Flinke kras voor Bijleveld na zwaar debat

Foto: ANP

Minister Ank Bijleveld van Defensie heeft dinsdag een flinke kras opgelopen tijdens een “heel heftig debat” over het onjuist informeren van de Kamer over burgerdoden in Irak. Bijna de hele oppositie steunde een motie van wantrouwen van GroenLinks.

“We kunnen als Kamer niet accepteren dat we door het kabinet ontijdig, onvolledig en onjuist zijn geïnformeerd”, zei Isabelle Diks van GroenLinks.

“Er zijn hier harde dingen gezegd”, zei de bewindsvrouw die het “betreurde” dat een flink deel van de Kamer het vertrouwen in haar opzegde. “Jammer dat ik de Kamer niet heb kunnen overtuigen.” Ze bood de Kamer eerder op de avond al “oprechte excuses” aan.

Het debat, dat ruim zeven uur duurde, ging over een aanval van Nederlandse F-16’s op Hawija in Irak in juni 2015. Daarbij vielen zeventig doden, onder wie burgers. Toenmalig defensieminister Jeanine Hennis was hiervan op de hoogte, maar zei tegen de Kamer dat er geen burgerslachtoffers waren door Nederlandse luchtaanvallen.

Daarmee is de Kamer “een leugen voorgeschoteld”, aldus Diks van GroenLinks. Bijleveld sprak dat met klem tegen. Ze houdt het erop dat de volksvertegenwoordigers “verkeerd zijn geïnformeerd”.

Het wekte veel verbazing bij de Kamerleden dat Bijleveld pas vrijdag hoorde dat de Kamer verkeerd is ingelicht. Een goede verklaring had de bewindsvrouw hiervoor niet. “Ik kan het niet mooier maken dan het is”, zei ze na afloop.

“Bizar”, oordeelde Joël Voordewind van regeringspartij ChristenUnie. Het wekte ook veel wrevel bij Salima Belhaj (coalitiepartner D66). “De minister maakte het de Kamer vandaag niet gemakkelijk.” De VVD was “verrast” over de mededeling.

De Kamer dringt al lang aan op meer transparantie over burgerslachtoffers bij missies. Bijleveld zegt dat ook na te streven.
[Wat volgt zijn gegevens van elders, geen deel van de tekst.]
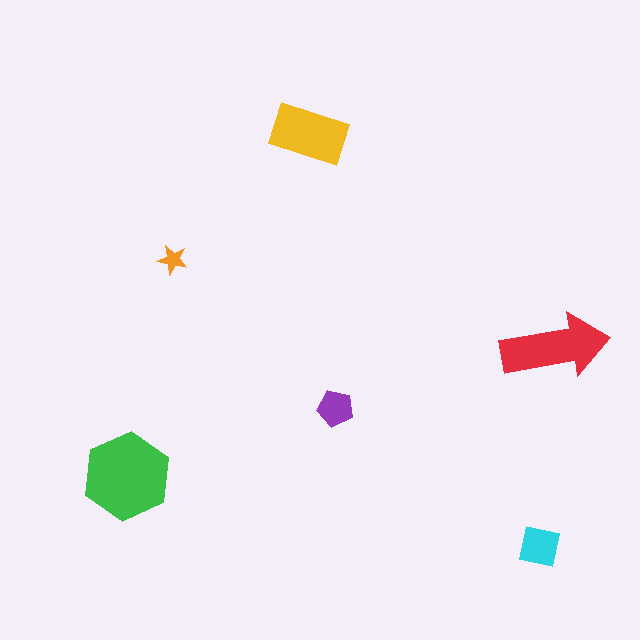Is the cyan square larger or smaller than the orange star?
Larger.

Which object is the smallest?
The orange star.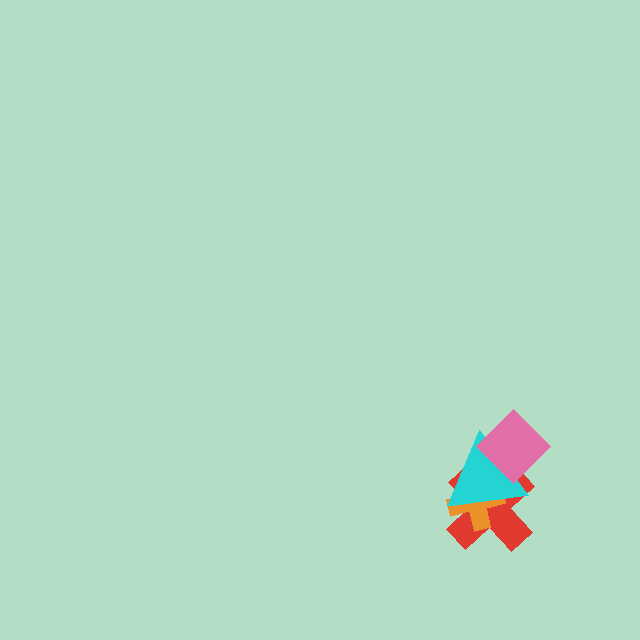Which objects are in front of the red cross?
3 objects cover part of the red cross: the orange cross, the cyan triangle and the pink diamond.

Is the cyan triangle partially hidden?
Yes, it is partially covered by another shape.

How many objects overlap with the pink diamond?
2 objects overlap with the pink diamond.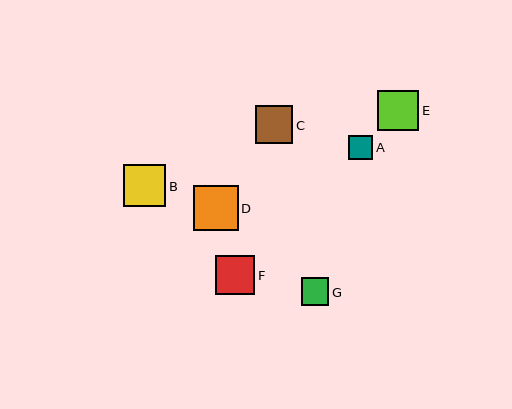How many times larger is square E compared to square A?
Square E is approximately 1.7 times the size of square A.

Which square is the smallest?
Square A is the smallest with a size of approximately 24 pixels.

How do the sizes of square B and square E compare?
Square B and square E are approximately the same size.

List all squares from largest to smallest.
From largest to smallest: D, B, E, F, C, G, A.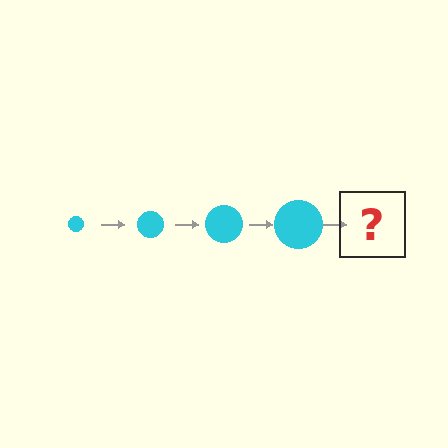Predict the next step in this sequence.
The next step is a cyan circle, larger than the previous one.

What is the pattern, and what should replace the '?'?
The pattern is that the circle gets progressively larger each step. The '?' should be a cyan circle, larger than the previous one.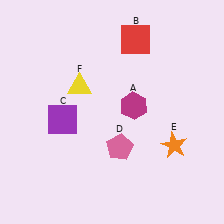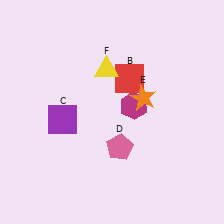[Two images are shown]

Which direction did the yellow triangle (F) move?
The yellow triangle (F) moved up and to the right.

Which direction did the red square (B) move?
The red square (B) moved down.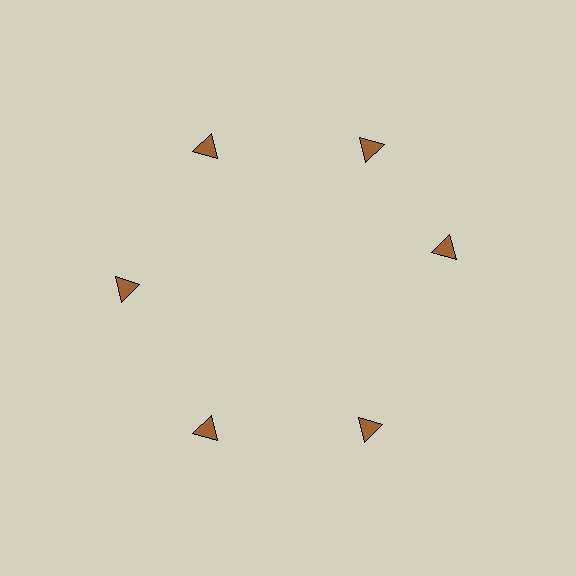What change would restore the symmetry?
The symmetry would be restored by rotating it back into even spacing with its neighbors so that all 6 triangles sit at equal angles and equal distance from the center.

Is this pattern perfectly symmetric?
No. The 6 brown triangles are arranged in a ring, but one element near the 3 o'clock position is rotated out of alignment along the ring, breaking the 6-fold rotational symmetry.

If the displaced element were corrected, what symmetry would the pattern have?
It would have 6-fold rotational symmetry — the pattern would map onto itself every 60 degrees.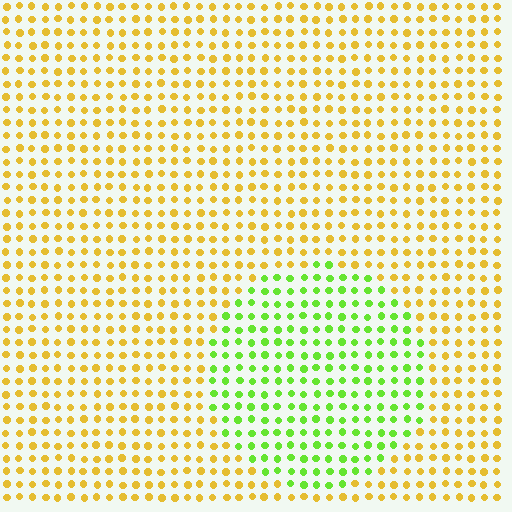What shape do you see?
I see a circle.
Maar zolang een missie duurt, kan daarover volgens haar geen informatie naar buiten worden gebracht uit veiligheidsoverwegingen.

De missie van de F-16’s in het kader van de strijd tegen IS eindigde eind 2018. De Kamer vindt het feit dat pas elf maanden daarna enige openheid komt wel erg lang duren. “Ik had misschien wel sneller gewild, maar dat kon niet”, zei de minister.